Brooke A. Henderson doesn’t even blink at the question.
“No, I’m not blond at all,” says the sunny blond rookie on Team Blonde. The 23-year-old publicist has turned out on game day in a pink hair bow and the same slim-cut hot-pink jersey donned by her teammates. (This year, the Brunettes are in blue.) She has eyeliner on her lids and eyeblack on her cheeks.
These days, it’s not a rude question at all. From dye to highlights to extensions to wigs, there’s a world of hair-color options, and why should we pretend we don’t exercise them? Henderson explains that she made the transition from dark to light about a year ago.
“That’s surprising!” exclaims teammate Sarah Valerio, a 27-year-old lawyer. “I think of you as blond!” (As for herself: “Born blond” — a common refrain among her teammates — but “now a bottle blonde.”)
Meslar stops by the Blonde meeting to wish everyone well, and a groan goes up. “You always go brunette before the game!” someone complains. Nothing partisan, Meslar says, just seasonal. Dark blond by nature, she lightens in summer and darkens in winter: “I’m trying to go bur-lond.”
The changing times of BvB might be best exemplified by journalist Kate Howard, 24, whose Team Blonde friends asked her to join them this year.
“There’s a minor problem with that,” Howard reminded them: She’s African American. Not a problem at all, her friends insisted. So, yes, Howard dyed her hair, a shade of dark honey. “I say I’m channeling my inner Beyoncé,” she says.
Gives a whole new meaning to “gameday highlights,” huh? But it goes both ways. The Blondes get blonder for the football game, but on Team Brunette, “there are three girls who’ve gone darker,” notes raven-haired Molly McGlynn.
The Blondes are maybe, on average, somewhat lither; the Brunettes a bit more buff (this year they enlisted a couple of members of the D.C. Divas pro ladies football team). The Blondes have their real last names on their jerseys, while the Brunettes have tough-guy nicknames (“Lindsanity,” “Doofer”). The Blondes had one final practice Saturday morning, whereas the Brunettes had brunch. (“Which I missed,” says Allison Prescott, “because I was blow-drying my hair.”)
Big game highlights
There was a lot at stake Saturday. In 2010, the Blondes broke the Brunettes’ five-year streak with their first-ever win, a 26-20 victory.
But Blonde quarterback Deanna Tebeau (yes, pronounced “Tebow”) came on hot right out of the gate, finding her receivers with no difficulty. The Blondes were up 2, then up 8.
It got ugly: Jenny Nolen, playing defense for the Blondes, tried to grab the Brunette QB’s flag, got pushed by a Brunette (“I’m sure it wasn’t intentional,” she later told us sweetly) and landed hard on her hand. She played the rest of the game — but ended up at the hospital afterward, with a diagnosis of a broken wrist.

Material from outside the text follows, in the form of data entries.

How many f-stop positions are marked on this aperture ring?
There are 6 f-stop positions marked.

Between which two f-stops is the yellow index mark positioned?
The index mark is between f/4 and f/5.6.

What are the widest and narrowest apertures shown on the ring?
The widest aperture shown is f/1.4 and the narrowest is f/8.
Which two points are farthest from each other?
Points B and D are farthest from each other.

There were hurt feelings, too: A few players were never put into the game, raising some concern that win-hungry coaches were forgetting that this was supposed to be fun.
Meslar says she urges the volunteer coaches (guys, as it happens) to play the women based on how much they’ve shown up for practice — but, ultimately, she allows them to make their own decisions. “I’m not going to be like Dan Snyder,” she says.

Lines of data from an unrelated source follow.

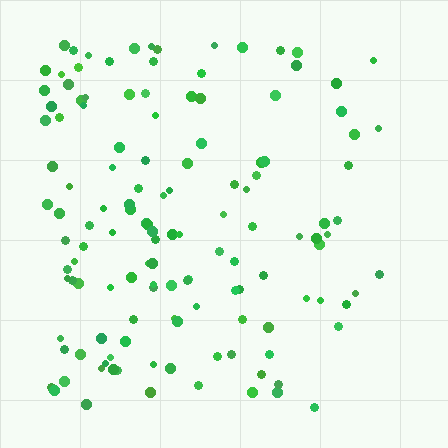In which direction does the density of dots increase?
From right to left, with the left side densest.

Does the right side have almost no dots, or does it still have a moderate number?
Still a moderate number, just noticeably fewer than the left.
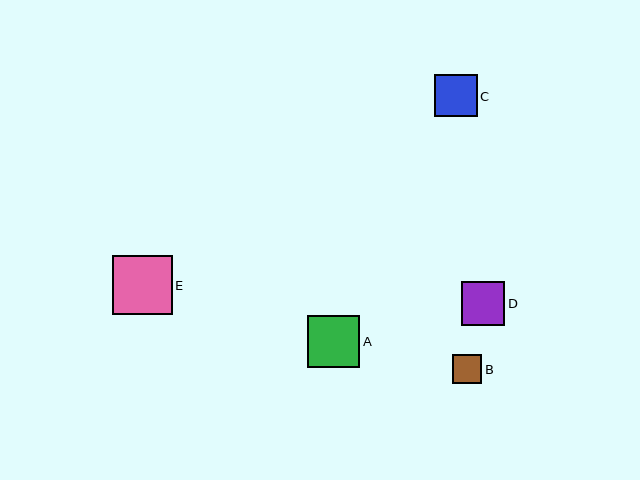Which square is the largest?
Square E is the largest with a size of approximately 60 pixels.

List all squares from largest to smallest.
From largest to smallest: E, A, D, C, B.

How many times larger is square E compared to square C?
Square E is approximately 1.4 times the size of square C.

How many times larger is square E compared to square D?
Square E is approximately 1.4 times the size of square D.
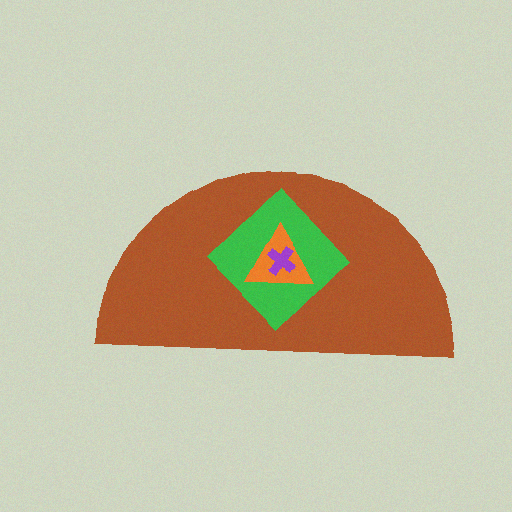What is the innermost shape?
The purple cross.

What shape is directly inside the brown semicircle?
The green diamond.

At halftime, the Blondes led 16-7; in the final quarter, by 22-13. Branca clustered members of Team Bru together for a pep talk.
“Ladies, we are way better than this,” she said. They had 15 minutes to turn it around, she warned.

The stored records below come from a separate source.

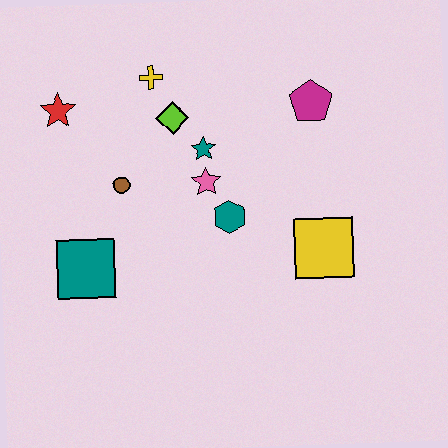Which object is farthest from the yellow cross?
The yellow square is farthest from the yellow cross.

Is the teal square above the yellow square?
No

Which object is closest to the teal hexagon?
The pink star is closest to the teal hexagon.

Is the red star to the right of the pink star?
No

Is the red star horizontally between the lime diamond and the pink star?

They did. Brunette QB Jenny Paine made a touchdown just microseconds before a Blonde pulled her flag.
Minutes later, Team Bru won the game, 26-22, thanks largely to a brilliant interception by game hero Maria Burton that dazzled play-by-play announcer Joey Catron.
“This is her fourth year playing,” he told the crowd, “and she’s proud to be a natural brunette.”